I’m speaking about the batch process that is making up the actual bottle outturns.
It was a little after Christmas, I think around 2011. We weren't long in our new home and we were invited into our neighbour’s house where they quickly learned I liked whisky. I think, upon arrival, I might’ve said “I like whisky” maybe even before saying hello. I think I still do that.
My neighbour was delighted and he poured me his favourite; a Cragganmore Distiller’s Edition. As he poured he said something that struck me “I can’t always get this, so when I see it I buy a couple”.
That seemed odd to me. But of course, buying whisky online wouldn’t really have been a thing for him. As a keen fisherman he’d spend a lot of time in Speyside and travelling north to the Highlands. En route, he’d stop by one of the Pitlochry whisky shops and grab it there. Sometimes they’d have it, other times not.

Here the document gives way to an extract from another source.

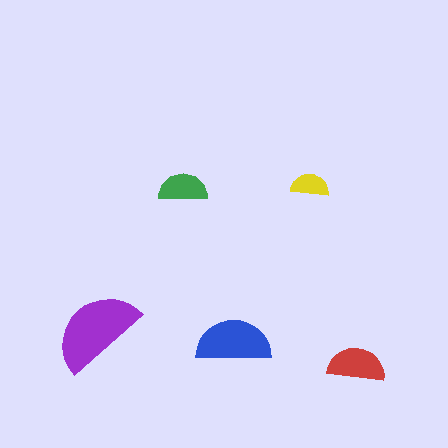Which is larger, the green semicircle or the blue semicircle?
The blue one.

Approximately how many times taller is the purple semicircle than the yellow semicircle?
About 3.5 times taller.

The next dram was offered by his wife. As she poured she explained this was from a distillery who employed all their staff locally and eschewed technology and efficiencies in order to ensure maximum job creation. Of course, it was Springbank and it’d been a while since I’d enjoyed anything from there. She’d bought it for her husband’s Christmas present and was surprised he didn’t like it as much as his favoured Speysider. She hoped I’d enjoy it a little more. And I really did.
It was their ten year old and it was beautiful. The second I sipped it, I resolved to head out and get a bottle that weekend.
Now, for context, this was close to 15 years ago. The Springbank chasing madness was yet to manifest and I fully expected my local specialist to simply have it there waiting for me. None of you will be surprised to hear the words that greeted my enquiry “Sorry we don’t have any”.
After asking when they’d likely get a restock the, somewhat glib, reply was simply “When the next batch is released, we’ll get our allocation then”.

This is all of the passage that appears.